Trying to get a baby or a fussy toddler to sit still for a photograph can feel like a herculean task. Luckily, it only takes a second to get the shot. In the nineteenth century, however, it was a different story—particularly when it came to tintype portraits, which required a long exposure. 

Photographer Laura Larson’s series, Hidden Mother, presents a survey of nineteenth-century tintype portraits in which the mother of the child was included in the photograph, but obscured. In some instances, the mother would hold her child, with a cloth or props hiding her from the lens. Or, she would be painted over by the photographer after the image had been taken.

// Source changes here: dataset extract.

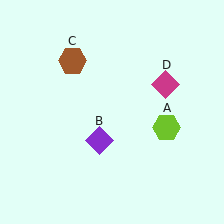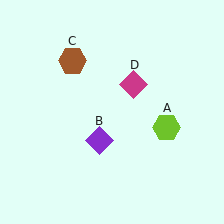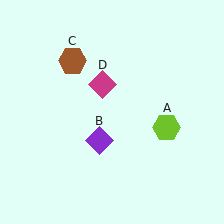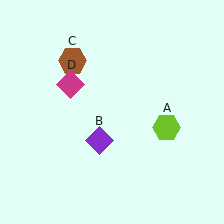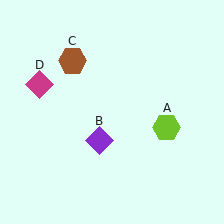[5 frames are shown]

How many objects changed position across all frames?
1 object changed position: magenta diamond (object D).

In other examples, the mother is entirely absent from the frame, save for an arm, holding the child in place. The results are both funny and slightly disturbing. “The mother appears as an uncanny presence,” Larson writes in a statement. “Often, she is swathed in fabric, like a ghost.”  

Larson first learned about “hidden mother” portraits through a collector friend, and began collecting them several years ago, at a time when she was waiting to adopt a little girl, amassing about 35 works. “The hidden mother speaks to the fragile balance a mother must maintain in raising a child—cultivating both attachment and autonomy,” she wrote. 

Photos Courtesy of Lee Marks and John C. DePrez, Jr. 

Larson’s work is represented by Lennon, Weinberg Gallery in New York City, where her retrospective, Laura Larson: Photographs 1996-2012, is currently on view through September 13, 2014. Her Hidden Mother series will be featured at the Palmer Museum of Art in Spring 2015, and Allen Memorial Art Museum in Fall 2015.